TASSAZIONE DEL DIRITTO DI SUPERFICIE

  • Quesito    
    • Si chiedono chiarimenti sulla corretta modalità di tassazione del diritto di superficie.

  • Risposta    
    • Alla costituzione e alla cessione di diritti reali di superficie deve essere applicata la normativa prevista per le cessioni a titolo oneroso e, in particolare, quella contenuta negli articoli 67 e 68 del Tuir.
    • Più precisamente, il citato art. 67, c. 1, lett. b) prevede che sono inclusi fra i redditi diversi, se non costituiscono redditi di capitale ovvero se non sono conseguiti nell’esercizio di arti e professioni o di imprese commerciali o da società in nome collettivo e in accomandita semplice, né in relazione alla qualità di lavoratore dipendente “le plusvalenze realizzate mediante cessione a titolo oneroso di beni immobili acquistati o costruiti da non più di cinque anni, esclusi quelli acquisiti per successione e le unità immobiliari urbane che per la maggior parte del periodo intercorso tra l’acquisto o la costruzione e la cessione sono state adibite ad abitazione principale del cedente o dei suoi familiari, nonché, in ogni caso, le plusvalenze realizzate a seguito di cessioni a titolo oneroso di terreni suscettibili di utilizzazione edificatoria secondo gli strumenti urbanistici vigenti al momento della cessione”.
    • Posto che la costituzione del diritto di superficie in esame genera una plusvalenza – qualora il terreno agricolo sia posseduto da meno di 5 anni e in ogni caso per le aree fabbricabili – occorre individuare le modalità di determinazione della stessa.

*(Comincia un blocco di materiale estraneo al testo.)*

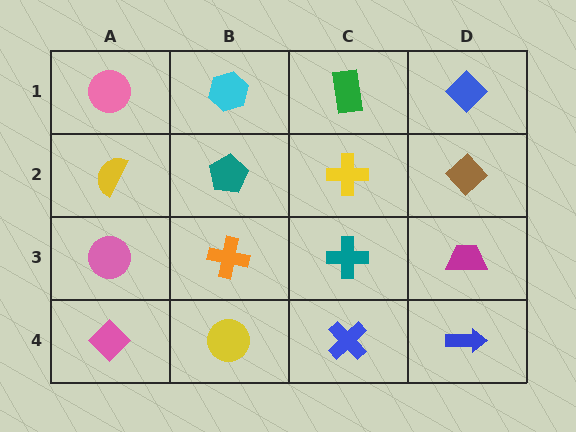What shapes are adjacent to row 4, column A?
A pink circle (row 3, column A), a yellow circle (row 4, column B).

    • Al riguardo, si ricorda che, ai sensi dell’art. 68, c. 1 Tuir, la plusvalenza è costituita dalla differenza tra i “corrispettivi percepiti nel periodo di imposta e il prezzo di acquisto o il costo di costruzione del bene ceduto, aumentato di ogni altro costo inerente al bene medesimo”.
    • Pertanto, nel caso di cessione del diritto di superficie acquistato da meno di 5 anni, la plusvalenza sarà costituita dalla differenza tra il corrispettivo percepito nel periodo di imposta e il costo di acquisto del diritto stesso. 
    • Nel caso in cui il diritto reale di superficie sia concesso senza un precedente acquisto a titolo oneroso, la plusvalenza sarà determinata individuando il “prezzo di acquisto” originario del diritto secondo un criterio di tipo proporzionale, fondato sul rapporto tra il valore complessivo attuale del terreno agricolo o dell’area fabbricabile e il corrispettivo percepito per la costituzione del diritto di superficie, da applicare al costo originario di acquisto del terreno (cfr. risoluzione 10.10.2008, n. 379/E e circolare 20.04.2018, n. 6/E).